E ay Deus, se verra cedo?


Voltemos ao tempo em que as mocinhas ainda tinham orgulho de serem donzelas. No entanto, nossa donzela não era mais tão donzela assim. Embora tivesse o coração puro o suficiente para entregar o único bem que jamais poderia lhe ser devolvido. Mas nossa donzela era inocente demais para saber dessas particularidades do mundo.
Havia conhecido esse rapaz pelo qual se apaixonou loucamente, e dizer isso talvez seja desnecessário, pois toda paixão é louca, caso contrário não é paixão. O fato é que, tomada por um sentimento arrebatador, não pôde contrariar as vontades de seu amado. Muito menos as de seu corpo. Tal moço era um marinheiro que havia parado na cidade. Por lá permaneceu algumas semanas juntamente com a tripulação. Os homens procuraram espantar sua solidão com as mulheres do lugarejo. Não obstante, não se deve pensar que nossa donzela fosse uma mulher da vida. Também não era nenhuma fidalga. Apenas uma camponesinha humilde, dessas que trazem consigo a beleza inerente à juventude. Então um dia de manhãzinha, naquele momento indefinido em que o dia encontra a noite já agonizante (momento efêmero que, por esse motivo, não tem um nome só seu), o marujo em questão retornava de uma noitada e topou com a mocinha que ia à feira acompanhada da mãe. Apesar do cansaço de uma noite mal dormida, o rapaz foi atrás da moça tomado por um repentino encanto. Descobriu onde era sua casa e passou a fazer-lhe a côrte. Tudo muito bem escondido dos pais, afinal não queria nem poderia firmar compromisso sério. Não foi difícil convencê-la uma vez que o amor era tudo que ela esperava para sua vida. Viam-se todos os dias ao cair da tarde, hora em que ela ia colher flores para enfeitar a mesa do jantar. E naquela época as flores nasciam em todos os cantos, não era preciso comprá-las. Os sonhos da mocinha pareciam ter se realizado. Tinha um amor que lhe inflamava a alma, não precisava de mais nada. Os sonhos. Mas ninguém havia lhe dito que o amor tem suas companhias, essas nem sempre tão agradáveis. A mais próxima é o sofrimento. E desde a primeira despedida ela havia sofrido. Daí em diante todas as horas que tinha que passar longe dele eram horas mortas. No entanto, às vezes gostava da breve separação, pois a expectativa tornava o reencontro ainda mais emocionante. Até que chegou o inevitável dia que o navio do rapaz voltou para o mar. Assim ele partiu deixando para trás partido o coração da infeliz donzela.

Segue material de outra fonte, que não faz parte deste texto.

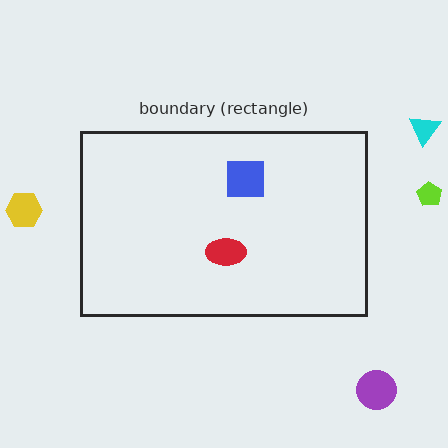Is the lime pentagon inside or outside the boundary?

Ele prometeu a ela que em breve voltaria, embora soubesse que tal promessa era uma mentira. Ela, porém, acreditou e ia todos os dias ao porto aguardar seu retorno. As semanas se passaram. Nada. A angústia e o desânimo tomaram conta dela. Como não tivesse ninguém a quem confidenciar suas angústias, elegeu como confidente as mornas águas do oceano que banhavam a cidade. Passou a ir à beira do mar e com ele conversava. Queria saber onde estava seu amado, será que havia morrido durante uma tempestade? Ou será que sucumbira a algumas das tantas epidemias comuns àquela época? O mar não respondia embora soubesse. Mas não podia magoá-la. Ela, que inocentemente arriscara sua honra. Como diria? Tentava confortá-la atirando mansamente sobre seus pés a espuma formada por suas ondas. A donzela, não tendo mais o que fazer, chorava. E suas lágrimas se misturavam à espuma do mar. Com o coração dolorido voltava para casa. Sua vida passou a ser uma longa espera. Não ia mais colher suas queridas flores, não queria fazer mais nada, mas fazia, porque uma moça sem grandes recursos não se pode dar ao luxo de nada fazer. Fazia, então, sem vontade a suspirar de tristeza.

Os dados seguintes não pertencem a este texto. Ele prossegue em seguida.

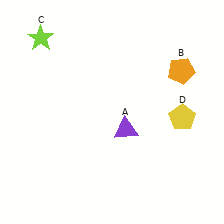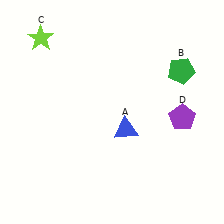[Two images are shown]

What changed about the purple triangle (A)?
In Image 1, A is purple. In Image 2, it changed to blue.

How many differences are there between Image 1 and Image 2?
There are 3 differences between the two images.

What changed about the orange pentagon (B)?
In Image 1, B is orange. In Image 2, it changed to green.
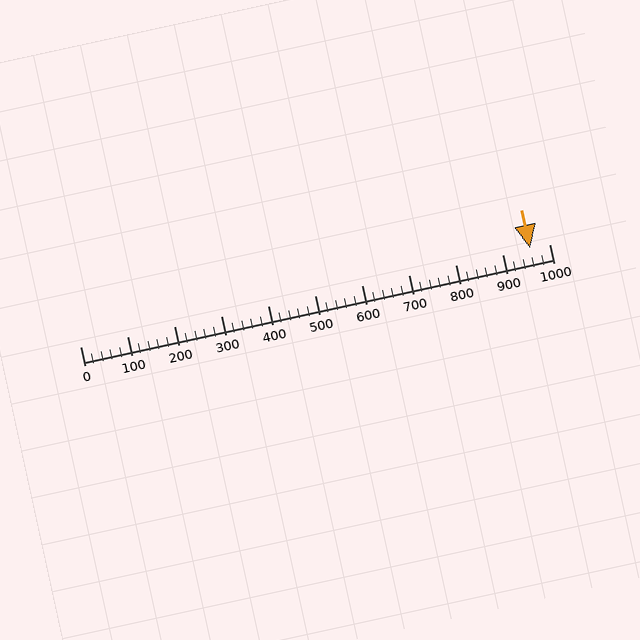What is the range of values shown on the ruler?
The ruler shows values from 0 to 1000.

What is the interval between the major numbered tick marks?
The major tick marks are spaced 100 units apart.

No outro dia, lá estava ela novamente sempre fiel à sua dor. Pelo amado perguntava. O mar tudo sabia, mas não ousava. Como diria? Dizer que dela ele mal se lembrava. Que se embriagava e se deitava com outras mulheres, desonrando ainda mais o corpo inocente da pobre menina. O mar era só revolta, mas não podia dizer. Não podia dar-lhe mais desgostos, deixá-la saber que a honra para sempre perdida se perdera por nada. O mar se calava. Mas para consolá-la lançava suas tépidas águas calmamente contra ela. A menina chorava. E o sal de suas lágrimas misturava-se às águas do mar.

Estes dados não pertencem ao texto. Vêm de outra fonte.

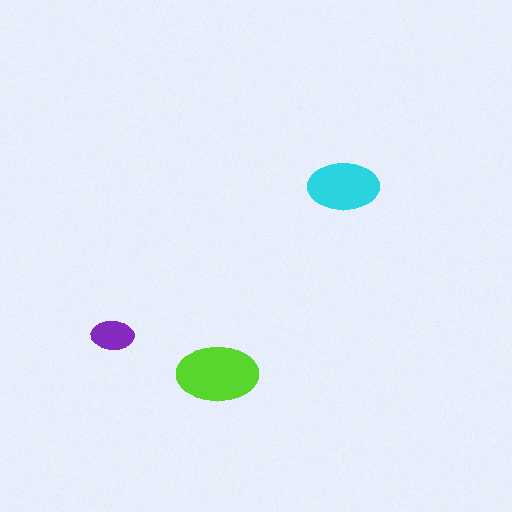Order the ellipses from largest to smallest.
the lime one, the cyan one, the purple one.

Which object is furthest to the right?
The cyan ellipse is rightmost.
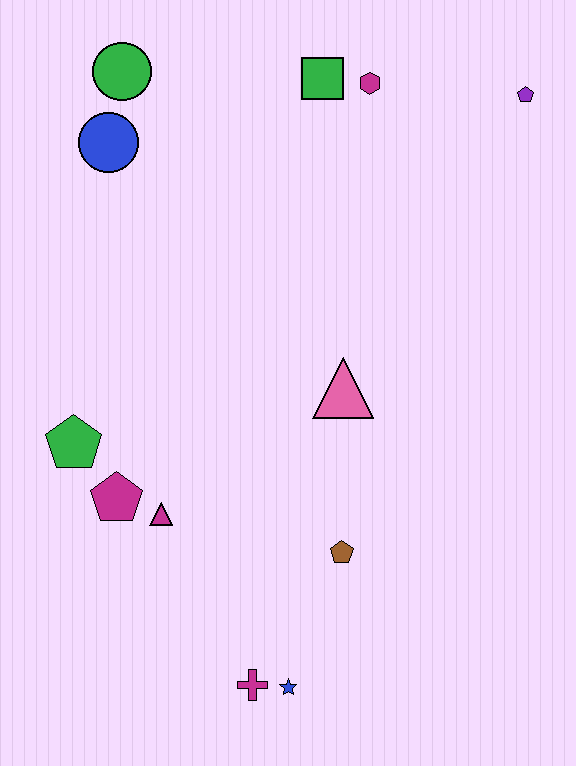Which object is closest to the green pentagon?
The magenta pentagon is closest to the green pentagon.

Depois de tantas lágrimas e tantos dias, o mar já sentia que ele e a moça eram um só. Tanto dela está em mim, não posso mais me calar. E no fim da tarde, quando a donzela veio lamentar-se, ele pela primeira vez com ela falou. Minha linda donzela, teu amor não te merece. A esta hora de ti o ingrato nem se lembra. Embriaga-se e deita-se com mulheres de índole duvidosa. Por favor, esquece. Ela não acreditou no que ouvia. Como podes ser tão cruel comigo? Inventas mentiras de meu amigo, enganador. Acaso tens inveja de minha alegria? Que alegria, minha menina? Só te vejo a chorar, desenganada, esperando um amor que não existe. A donzela parou por alguns instantes, era verdade. Como pudera ser tão inocente? Que loucura. E estando já desgraçada pediu ao mar que a levasse. Ele não quis. Do longo caminho que é a vida percorreste somente a metade, querida. Ainda tens tanto pela frente. Podes encontrar outro rapaz... A vida... A vida não é nada. Agora sei que em meu caminho só encontrarei sofrimento, porque tudo é uma grande ilusão. De que vale toda uma vida? Daqui a um tempo, o trabalho pesado arrancará de mim todo vestígio de beleza. Também não tenho dotes. Nem minha honra tenho para oferecer. Comigo, só trago a lembrança de minha desonra e a certeza de um destino tortuoso e incerto. De que vale portanto toda uma vida? Disse isso e correu em direção ao mar que agitou-se tentando expulsá-la. Ela lutou até que ele teve que se resignar à vontade dela. Deixou que ela afundasse em suas águas enlaçando-a com delicadeza. Agora eram um só.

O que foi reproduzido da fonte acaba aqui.